Lehren ist Geben und Nehmen
Gelehrt hat der 35-Jährige schon immer gerne. „Ich sehe es als Herausforderung, didaktische Strukturen zu entwickeln, mit denen ich Studierenden Jura vermitteln kann“, erzählt Baur und gibt lachend zu, dass er durch seine Lehrtätigkeit selbst erst richtig Jura gelernt habe. Für ihn ist Lehren ein Geben und Nehmen: „Ich suche auch in größeren Gruppen die Interaktion mit den Studierenden. Nicht selten entstehen Fachgespräche, aus denen ich einen Denkanstoß mit nach Hause nehme.“
Dem Druck mit Gelassenheit begegnen
In der Rechtspraxis begegnet man Fällen, an die man in der Theorie nicht gedacht hätte.
Trotzdem komme Jura nicht ganz ohne eine klassische Vorlesungskultur aus. „Ein gutes Jurastudium bedeutet für mich auch, sich viel Wissen anzueignen, um dadurch eine juristische Methodenkompetenz zu entwickeln. Reine Wissensvermittlung und manchmal auch Auswendiglernen bleiben da nicht aus“, erklärt der Juniorprofessor. „Vor allem müssen die Studierenden auch lernen, mit dem Examensdruck umzugehen. Das funktioniert nur mit einer gesunden Portion Gelassenheit.“
Seinen Studierenden empfiehlt Baur außerdem, neben dem Jurastudium ihren Interessen nachzugehen und sich ruhig auch mal in anderen Fachbereichen umzusehen. „Jura ist eine ganz große Denkschule.

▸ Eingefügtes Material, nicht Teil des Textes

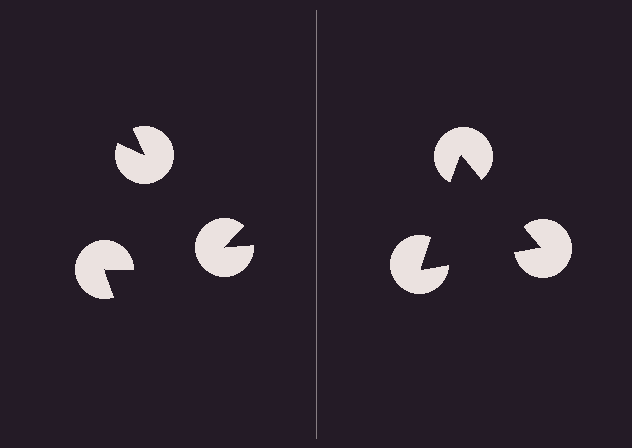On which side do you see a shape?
An illusory triangle appears on the right side. On the left side the wedge cuts are rotated, so no coherent shape forms.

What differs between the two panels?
The pac-man discs are positioned identically on both sides; only the wedge orientations differ. On the right they align to a triangle; on the left they are misaligned.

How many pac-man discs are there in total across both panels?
6 — 3 on each side.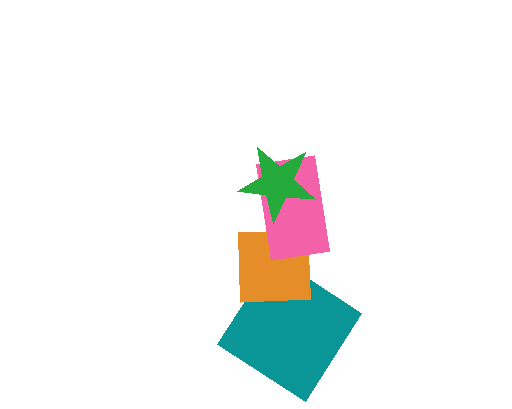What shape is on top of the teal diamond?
The orange square is on top of the teal diamond.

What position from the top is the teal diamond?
The teal diamond is 4th from the top.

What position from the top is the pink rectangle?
The pink rectangle is 2nd from the top.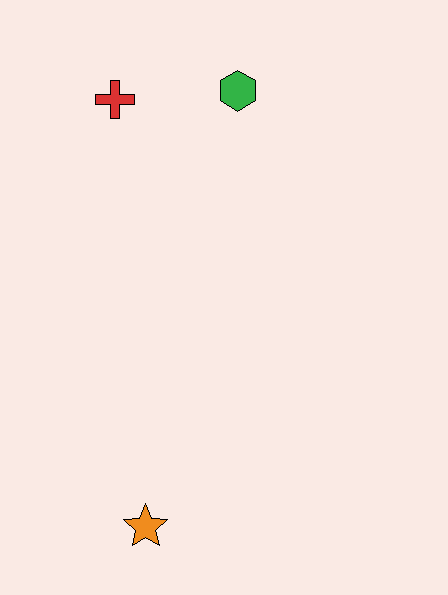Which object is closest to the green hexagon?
The red cross is closest to the green hexagon.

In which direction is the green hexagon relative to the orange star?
The green hexagon is above the orange star.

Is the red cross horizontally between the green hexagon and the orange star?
No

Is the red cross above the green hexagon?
No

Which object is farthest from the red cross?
The orange star is farthest from the red cross.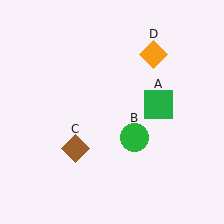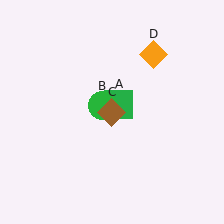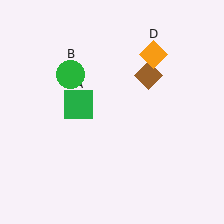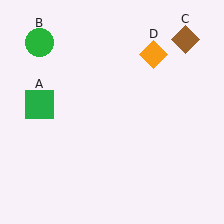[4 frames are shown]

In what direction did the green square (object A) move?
The green square (object A) moved left.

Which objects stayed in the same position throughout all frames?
Orange diamond (object D) remained stationary.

Man muss stets abwägen und auch komplexe Sachverhalte durchschauen. Da ist es von Vorteil, wenn man sich auch mal links und rechts des Weges umschaut, um neue Erkenntnisse zu erhalten“, rät Baur.
Vom Firmenjet aufs Fahrrad
Es ist nicht nur die wissenschaftliche Freiheit, die Alexander Baur in Hamburg genießt: „Früher wurde ich manchmal sogar mit dem Firmenjet direkt zu den Mandanten geflogen. Jetzt fahre ich oft mit dem Fahrrad zur Arbeit und genieße die frische Luft und den Blick auf die Elbe.“ Der leidenschaftliche Triathlet übt die drei Disziplinen zurzeit eher einzeln aus, aber „der 50-minütige Weg von Blankenese zur Arbeit ist dabei ein gutes Training“. Im Flugzeug sitzt Alexander Baur dennoch regelmäßig. Dann aber privat, um nach Stuttgart zu seinem zweiten Lebensmittelpunkt zu fliegen.
Alexander Baur schloss in den Jahren 2008 und 2009 sein Doppelstudium der Rechtswissenschaft mit dem Schwerpunktbereich Kriminologie und Strafrechtspflege sowie der Allgemeinen Rhetorik an der Universität Tübingen ab. Während seines Zweitstudiums in Psychologie an der Universität Konstanz promovierte er an der Universität Tübingen im Strafrecht mit summa cum laude und wurde im Jahr 2015 mit dem Promotionspreis der Universität Tübingen und mit dem Preis der Reinhold-und-Maria-Teufel-Stiftung ausgezeichnet. Neben seiner Tätigkeit als Juniorprofessor arbeitet er zurzeit an seiner Habilitation.